# Animation on rolling stock?



## Cap'nBill (Dec 27, 2008)

Our club basically operates for the public. Located in a mall shop, we take turns operating the various scales Fri-Sun. I'm amazed at the number of people who enjoy this. I'm trying to think of ways to provide some animation on the train as it passes around the layout. The Bell and whistle are neat, but even I get bored after awhile. How could you have a figure 'wave' as he passes by? How about a conversation from the caboose? I bring my own logging train, loaded with junk, slow moving. It's fun to watch people strain to see the jacks on the engine, or the vise I have mounted on a block of wood. Anyway, got any ideas how to make the train itself come alive? Bill


----------



## toddalin (Jan 4, 2008)

Buy and redecorate a New Bright Christmas train. They come with lots of animation standard.


----------



## noelw (Jan 2, 2008)

Posted By Cap'nBill on 05/24/2009 10:40 AM
Our club basically operates for the public. Located in a mall shop, we take turns operating the various scales Fri-Sun. I'm amazed at the number of people who enjoy this. I'm trying to think of ways to provide some animation on the train as it passes around the layout. The Bell and whistle are neat, but even I get bored after awhile. How could you have a figure 'wave' as he passes by? How about a conversation from the caboose? I bring my own logging train, loaded with junk, slow moving. It's fun to watch people strain to see the jacks on the engine, or the vise I have mounted on a block of wood. Anyway, got any ideas how to make the train itself come alive? Bill 


*Here are some I posted on here months ago.. Hope this helps..*

http://1stclass.mylargescale.com/stevec/MLS-Topic-Article/AnimationNoelWilson.pdf

*There more on animation on here by doing a search on MLS.* 

*Some video of them here to... 

http://www.livestream.com/noelw and hit the On Damand tab on bottom of view screen.* 

*This why we made these animations for our show stoppers. We are always making something that moves here and alway looking for ideas.. *


----------



## Dan Pierce (Jan 2, 2008)

LGB had some animated cars, one was a fish tank with a revolving screen, other was a dinosaur car. 
Then these were modified for Disney wit the fish car being nemo. 
Also, there was a bubble blowing car, original was PUSTFIX, then a merry Christmas version. 

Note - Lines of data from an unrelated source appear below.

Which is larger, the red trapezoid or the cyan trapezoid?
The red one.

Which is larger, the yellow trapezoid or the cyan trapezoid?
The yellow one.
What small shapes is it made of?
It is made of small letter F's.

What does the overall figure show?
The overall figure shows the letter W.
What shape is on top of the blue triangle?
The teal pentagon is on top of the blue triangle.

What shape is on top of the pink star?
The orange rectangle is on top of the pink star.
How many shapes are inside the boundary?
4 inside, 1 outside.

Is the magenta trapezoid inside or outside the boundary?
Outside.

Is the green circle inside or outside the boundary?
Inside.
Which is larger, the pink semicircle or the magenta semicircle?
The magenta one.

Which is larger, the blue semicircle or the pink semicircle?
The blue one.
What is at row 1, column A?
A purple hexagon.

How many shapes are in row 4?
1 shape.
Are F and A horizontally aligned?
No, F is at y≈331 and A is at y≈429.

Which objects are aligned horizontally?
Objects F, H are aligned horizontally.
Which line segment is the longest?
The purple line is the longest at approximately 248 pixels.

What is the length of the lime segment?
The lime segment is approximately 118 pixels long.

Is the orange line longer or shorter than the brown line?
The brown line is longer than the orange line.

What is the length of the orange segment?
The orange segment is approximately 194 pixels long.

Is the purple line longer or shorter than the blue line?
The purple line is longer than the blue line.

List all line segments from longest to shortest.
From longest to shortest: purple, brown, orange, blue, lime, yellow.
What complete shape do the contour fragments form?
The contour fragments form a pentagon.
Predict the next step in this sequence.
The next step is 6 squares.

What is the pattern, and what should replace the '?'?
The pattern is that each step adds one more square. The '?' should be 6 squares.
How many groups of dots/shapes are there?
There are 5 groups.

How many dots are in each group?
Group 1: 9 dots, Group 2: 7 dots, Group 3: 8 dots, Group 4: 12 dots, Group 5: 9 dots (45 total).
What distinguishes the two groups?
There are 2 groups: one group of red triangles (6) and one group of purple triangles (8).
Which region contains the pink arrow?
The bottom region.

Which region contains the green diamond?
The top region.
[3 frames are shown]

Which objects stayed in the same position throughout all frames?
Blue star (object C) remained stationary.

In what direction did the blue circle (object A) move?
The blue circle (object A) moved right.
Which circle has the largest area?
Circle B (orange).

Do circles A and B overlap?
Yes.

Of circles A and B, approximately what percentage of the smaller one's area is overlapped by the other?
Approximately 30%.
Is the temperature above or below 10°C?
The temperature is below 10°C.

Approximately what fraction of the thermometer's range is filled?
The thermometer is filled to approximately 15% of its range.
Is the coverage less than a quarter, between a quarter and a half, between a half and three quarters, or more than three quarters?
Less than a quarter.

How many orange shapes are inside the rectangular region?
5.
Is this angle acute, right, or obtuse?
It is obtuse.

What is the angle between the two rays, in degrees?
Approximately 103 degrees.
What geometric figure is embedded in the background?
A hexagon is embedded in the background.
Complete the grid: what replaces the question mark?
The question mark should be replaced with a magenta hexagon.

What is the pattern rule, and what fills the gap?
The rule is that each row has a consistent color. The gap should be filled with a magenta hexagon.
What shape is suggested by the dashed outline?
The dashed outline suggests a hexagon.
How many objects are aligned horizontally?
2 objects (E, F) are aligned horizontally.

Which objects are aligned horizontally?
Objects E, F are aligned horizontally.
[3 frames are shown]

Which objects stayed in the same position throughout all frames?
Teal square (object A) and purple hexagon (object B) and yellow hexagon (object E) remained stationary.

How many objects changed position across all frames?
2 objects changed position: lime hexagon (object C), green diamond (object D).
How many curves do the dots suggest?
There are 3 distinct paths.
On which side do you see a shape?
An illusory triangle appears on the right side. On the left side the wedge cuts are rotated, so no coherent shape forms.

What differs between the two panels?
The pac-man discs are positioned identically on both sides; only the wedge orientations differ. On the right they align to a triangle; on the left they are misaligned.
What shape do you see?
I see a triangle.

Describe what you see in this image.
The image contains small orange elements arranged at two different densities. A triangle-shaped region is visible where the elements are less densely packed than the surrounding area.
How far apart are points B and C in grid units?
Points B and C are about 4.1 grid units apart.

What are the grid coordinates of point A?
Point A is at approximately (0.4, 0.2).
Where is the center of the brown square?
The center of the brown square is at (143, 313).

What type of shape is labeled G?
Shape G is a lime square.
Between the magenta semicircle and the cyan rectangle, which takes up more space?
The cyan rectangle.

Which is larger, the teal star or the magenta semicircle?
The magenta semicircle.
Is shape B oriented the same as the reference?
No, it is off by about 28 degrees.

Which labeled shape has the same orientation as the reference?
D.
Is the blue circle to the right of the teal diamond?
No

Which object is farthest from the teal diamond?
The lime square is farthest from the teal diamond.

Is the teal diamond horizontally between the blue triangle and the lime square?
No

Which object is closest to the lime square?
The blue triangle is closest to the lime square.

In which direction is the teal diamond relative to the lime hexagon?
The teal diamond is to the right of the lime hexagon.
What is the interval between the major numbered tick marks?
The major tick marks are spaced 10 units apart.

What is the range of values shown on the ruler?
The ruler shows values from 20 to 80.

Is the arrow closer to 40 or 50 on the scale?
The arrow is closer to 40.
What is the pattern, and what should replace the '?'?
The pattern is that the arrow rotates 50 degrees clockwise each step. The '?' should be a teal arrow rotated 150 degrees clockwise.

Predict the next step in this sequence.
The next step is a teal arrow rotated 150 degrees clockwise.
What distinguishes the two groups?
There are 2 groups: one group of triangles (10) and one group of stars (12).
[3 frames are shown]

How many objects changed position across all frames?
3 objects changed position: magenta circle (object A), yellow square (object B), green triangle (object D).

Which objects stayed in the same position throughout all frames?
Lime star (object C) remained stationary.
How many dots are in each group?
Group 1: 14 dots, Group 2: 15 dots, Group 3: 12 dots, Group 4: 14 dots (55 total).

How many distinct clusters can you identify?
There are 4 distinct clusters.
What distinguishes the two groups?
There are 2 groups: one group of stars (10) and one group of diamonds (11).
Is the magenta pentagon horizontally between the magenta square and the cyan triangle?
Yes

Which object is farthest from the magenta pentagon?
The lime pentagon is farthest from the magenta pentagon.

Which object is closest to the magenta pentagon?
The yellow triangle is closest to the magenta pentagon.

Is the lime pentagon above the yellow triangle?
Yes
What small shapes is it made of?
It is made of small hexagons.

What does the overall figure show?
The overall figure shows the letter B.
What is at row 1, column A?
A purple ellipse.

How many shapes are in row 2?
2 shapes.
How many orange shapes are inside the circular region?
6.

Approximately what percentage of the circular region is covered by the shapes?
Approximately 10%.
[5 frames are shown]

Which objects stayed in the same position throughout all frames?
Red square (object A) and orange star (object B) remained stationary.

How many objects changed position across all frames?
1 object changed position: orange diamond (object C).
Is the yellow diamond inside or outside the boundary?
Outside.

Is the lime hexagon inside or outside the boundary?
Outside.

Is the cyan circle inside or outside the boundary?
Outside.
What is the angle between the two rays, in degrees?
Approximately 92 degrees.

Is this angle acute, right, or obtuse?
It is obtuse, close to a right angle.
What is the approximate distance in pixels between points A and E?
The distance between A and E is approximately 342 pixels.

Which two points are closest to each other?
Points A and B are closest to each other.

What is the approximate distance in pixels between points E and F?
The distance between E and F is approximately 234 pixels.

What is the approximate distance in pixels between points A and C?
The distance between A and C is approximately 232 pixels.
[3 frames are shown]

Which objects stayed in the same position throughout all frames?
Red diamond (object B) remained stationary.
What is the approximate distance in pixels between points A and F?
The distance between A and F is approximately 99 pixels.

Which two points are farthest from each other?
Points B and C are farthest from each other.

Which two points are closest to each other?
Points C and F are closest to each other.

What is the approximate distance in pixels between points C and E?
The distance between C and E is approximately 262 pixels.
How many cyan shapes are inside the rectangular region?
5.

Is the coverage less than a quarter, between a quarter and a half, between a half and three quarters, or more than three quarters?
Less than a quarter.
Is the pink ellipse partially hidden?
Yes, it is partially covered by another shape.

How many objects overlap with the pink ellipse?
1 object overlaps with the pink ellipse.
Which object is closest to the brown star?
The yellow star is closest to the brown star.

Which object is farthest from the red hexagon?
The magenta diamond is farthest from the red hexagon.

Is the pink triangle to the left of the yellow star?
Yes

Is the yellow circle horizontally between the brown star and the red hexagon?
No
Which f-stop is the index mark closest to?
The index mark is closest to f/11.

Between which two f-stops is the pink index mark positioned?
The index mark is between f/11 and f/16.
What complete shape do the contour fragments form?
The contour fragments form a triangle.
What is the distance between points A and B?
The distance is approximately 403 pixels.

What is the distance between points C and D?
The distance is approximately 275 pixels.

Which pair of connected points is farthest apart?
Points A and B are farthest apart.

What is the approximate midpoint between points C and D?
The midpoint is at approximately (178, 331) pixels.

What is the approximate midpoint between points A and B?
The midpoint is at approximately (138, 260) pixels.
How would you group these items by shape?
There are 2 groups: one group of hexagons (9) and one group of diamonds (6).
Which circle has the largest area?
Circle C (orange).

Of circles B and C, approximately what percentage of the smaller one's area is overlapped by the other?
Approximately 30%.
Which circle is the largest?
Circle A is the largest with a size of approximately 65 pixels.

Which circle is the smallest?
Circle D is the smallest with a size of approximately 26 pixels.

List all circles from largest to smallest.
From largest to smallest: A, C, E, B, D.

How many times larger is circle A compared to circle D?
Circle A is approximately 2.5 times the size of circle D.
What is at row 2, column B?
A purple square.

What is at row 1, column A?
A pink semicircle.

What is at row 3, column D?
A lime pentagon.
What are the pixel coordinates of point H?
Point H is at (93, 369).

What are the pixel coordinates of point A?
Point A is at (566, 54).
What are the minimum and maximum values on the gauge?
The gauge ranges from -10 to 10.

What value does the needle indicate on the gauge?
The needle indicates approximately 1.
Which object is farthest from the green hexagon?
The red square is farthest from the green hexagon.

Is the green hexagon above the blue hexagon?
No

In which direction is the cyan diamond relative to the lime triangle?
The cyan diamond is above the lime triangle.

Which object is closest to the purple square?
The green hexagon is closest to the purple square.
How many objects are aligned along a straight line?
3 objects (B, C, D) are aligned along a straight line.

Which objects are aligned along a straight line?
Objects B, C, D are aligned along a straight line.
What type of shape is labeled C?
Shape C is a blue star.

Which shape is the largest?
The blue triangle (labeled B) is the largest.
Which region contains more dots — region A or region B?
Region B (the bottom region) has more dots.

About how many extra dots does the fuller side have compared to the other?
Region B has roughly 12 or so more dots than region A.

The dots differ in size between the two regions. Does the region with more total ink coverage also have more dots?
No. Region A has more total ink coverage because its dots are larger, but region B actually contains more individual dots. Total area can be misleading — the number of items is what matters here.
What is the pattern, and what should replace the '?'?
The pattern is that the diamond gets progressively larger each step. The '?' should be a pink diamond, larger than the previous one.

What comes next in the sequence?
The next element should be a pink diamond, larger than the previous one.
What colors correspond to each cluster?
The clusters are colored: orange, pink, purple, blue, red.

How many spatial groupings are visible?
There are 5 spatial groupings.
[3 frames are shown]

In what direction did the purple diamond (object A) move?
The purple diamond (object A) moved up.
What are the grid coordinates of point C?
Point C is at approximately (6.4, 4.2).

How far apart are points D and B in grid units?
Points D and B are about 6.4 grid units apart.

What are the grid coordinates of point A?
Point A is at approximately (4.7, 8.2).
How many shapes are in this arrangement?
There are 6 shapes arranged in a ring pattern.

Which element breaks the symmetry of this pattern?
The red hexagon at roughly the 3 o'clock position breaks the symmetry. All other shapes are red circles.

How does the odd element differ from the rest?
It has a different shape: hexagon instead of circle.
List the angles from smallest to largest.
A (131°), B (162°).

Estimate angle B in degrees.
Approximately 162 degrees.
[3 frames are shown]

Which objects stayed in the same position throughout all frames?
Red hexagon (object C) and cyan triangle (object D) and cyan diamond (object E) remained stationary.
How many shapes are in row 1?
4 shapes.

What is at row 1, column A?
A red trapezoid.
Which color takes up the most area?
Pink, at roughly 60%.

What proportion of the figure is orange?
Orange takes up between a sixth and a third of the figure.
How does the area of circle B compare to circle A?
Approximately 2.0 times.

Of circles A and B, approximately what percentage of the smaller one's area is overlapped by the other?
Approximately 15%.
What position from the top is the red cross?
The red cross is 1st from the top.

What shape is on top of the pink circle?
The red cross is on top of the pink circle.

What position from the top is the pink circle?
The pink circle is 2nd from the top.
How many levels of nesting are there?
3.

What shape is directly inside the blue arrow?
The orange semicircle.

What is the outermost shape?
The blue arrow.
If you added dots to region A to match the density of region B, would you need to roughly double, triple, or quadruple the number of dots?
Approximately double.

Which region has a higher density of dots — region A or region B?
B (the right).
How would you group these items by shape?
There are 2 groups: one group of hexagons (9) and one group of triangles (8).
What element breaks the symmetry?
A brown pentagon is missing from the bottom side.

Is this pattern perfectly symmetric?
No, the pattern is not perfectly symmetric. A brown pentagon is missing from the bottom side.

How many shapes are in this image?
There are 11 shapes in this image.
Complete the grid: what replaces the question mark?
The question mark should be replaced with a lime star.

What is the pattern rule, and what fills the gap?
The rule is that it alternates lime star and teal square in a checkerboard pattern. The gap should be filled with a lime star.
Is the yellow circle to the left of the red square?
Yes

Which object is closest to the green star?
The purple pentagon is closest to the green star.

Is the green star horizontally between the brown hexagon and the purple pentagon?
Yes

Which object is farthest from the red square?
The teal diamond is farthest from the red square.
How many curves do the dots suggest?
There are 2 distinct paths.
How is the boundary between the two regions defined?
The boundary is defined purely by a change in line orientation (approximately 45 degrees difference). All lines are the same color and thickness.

These all show up on e--bay from time to tme.


----------



## sheepdog (Jan 2, 2008)

Good timing. We had some fun at the yard sale yesterday. 

Set up the Mack with wireless audio and a spy camera that really entertained the folks.











Camera on top, speaker in the cab. No place to run it but we did have fun. The camera is voice activated. 

Buy yourself some wireless headphones. Dismantle them and mount in the train along with a cheapo Radio Crap amp/speaker.


Download some free audio,Write a little code...











And have some fun.

Yard Sale 


Craig


----------



## SlateCreek (Jan 2, 2008)

A FRS walkie talkie in the caboose will work too, for conversation. This is the kind you see all over Disney World, etc.... available just about anyplace electronics are sold.


----------



## Les (Feb 11, 2008)

Cap,

Lionel had a 'cop and hobo' car, a gon with a stack of boxes. The cop chased the hobo around the stack. The whole thing was animated wtih a couple of pulleys a, a motor, and a dial cord type drive belt.

Someone showed a pic from a recent train show which had a car carrying a water tank with a pair of goldfish in it.

Using the 'teeter-totter' princinciple, you could make two guys raise up and shoot at each other from opposite sides of a stack of lumber or whatever. Lionel may have done that one too. (Prob'ly not PC, tho.)

If you want to put a trackside 'trigger' in, you could make a lot of different figures that pop up and disappear, the time they are visible equal to the length of the trigger that lifts a bar inside the car to which the figure is connected. Put up a cross pole, and fix a trainman to stick his head out of a boxcar hatch just as it approaches the bar. The trigger would end, a spring would pull the guy back inside just before he got his head munched. The trigger is a piece of metal sloped on one end, cut off square on the other for rapid downward motion provided by a spring.

If you wanted to do simple RC stuff, the possibilites are wide open, just using circular and linear motion.

Les


----------



## Cap'nBill (Dec 27, 2008)

Ain't it fun trying to come up with some goofy ideas! I'm thinking of trying one of these 15 second greeting card recording modules, hopefully 'hacking' it for a reed switch to activate some hammering, grunts and goans,......and maybe some '#$^^(**&%', for my broken down logging truck. We, Mich-Cal guys found this dude broke down way back in the woods. My Walmart Indiana Jones Engineer's arms move (why can't Bachmann have this detail?). Thinking maybe a micro servo and small piano wire might make a wave!


----------



## sheepdog (Jan 2, 2008)

Well no wonder. I just figured out why the picture quality was so poor in the video...... I never removed the little piece of plastic tape that covered the lens during shipment. Much more pleased with it now. 

Craig


----------